Elle interpelle autant par le choix des sujets, leur représentation, que par les couleurs pastel, délavées, vues à travers un filtre, le filtre de notre conscience.
Dans Le Salon (II), réalisé en 1942, et normalement exposé au Museum of Modern Art New York, le peintre met en scène trois personnages : une jeune fille lisant un livre par terre, dans une position décidément inconfortable, un chat beige, presque blanc, qui observe le livre, et assise alanguie sur un divan, une deuxième jeune fille, le bras caressant le dos du divan, la tête rejetée en arrière, yeux parfaitement clos, dans une posture toute sensuelle et sexuelle.

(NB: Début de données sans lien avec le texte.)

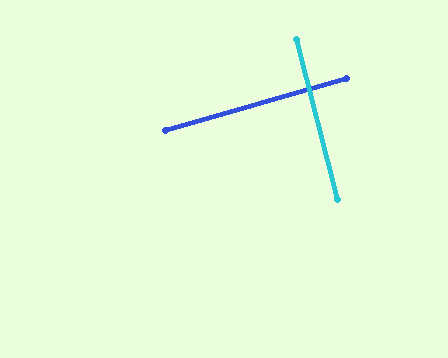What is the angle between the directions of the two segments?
Approximately 89 degrees.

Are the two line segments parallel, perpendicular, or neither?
Perpendicular — they meet at approximately 89°.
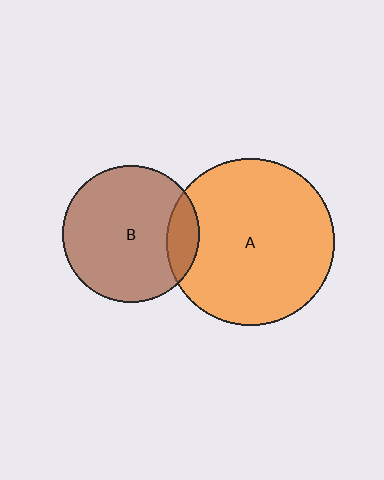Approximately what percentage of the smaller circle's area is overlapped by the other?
Approximately 15%.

La jeune fille à la jupe bleue, chemisier noir et petit boléro rouge, a les joues rouges, les jambes écartées, ou plus exactement, un pied sur le sol et l'autre relevé sur le divan. L'allusion est parfaite, bien que Balthus se soit défendu souvent de peindre de l'érotisme... "L'érotisme est dans l'oeil de celui qui regarde " a-t-il dit.
Ahmad Jamal égraine ses notes fluides et ses gestes précis sur le clavier...
Les jeunes filles de Balthus rêves de moments érotiques, nos yeux les perçoivent, le peintre lui, ne voulait saisir et restituer que "le caractère divin de la vie et du monde familier". L'amour, la sensualité, la jouissance, l'abandon, l'extase qui en résulte parfois, ne sont-ils pas justement, les parfaits moments de divinité accordé sur cette Terre ? Tout comme certains moments intenses et intemporels de la musique ? Celle d'Hamad Jamal, justement ?
S.R.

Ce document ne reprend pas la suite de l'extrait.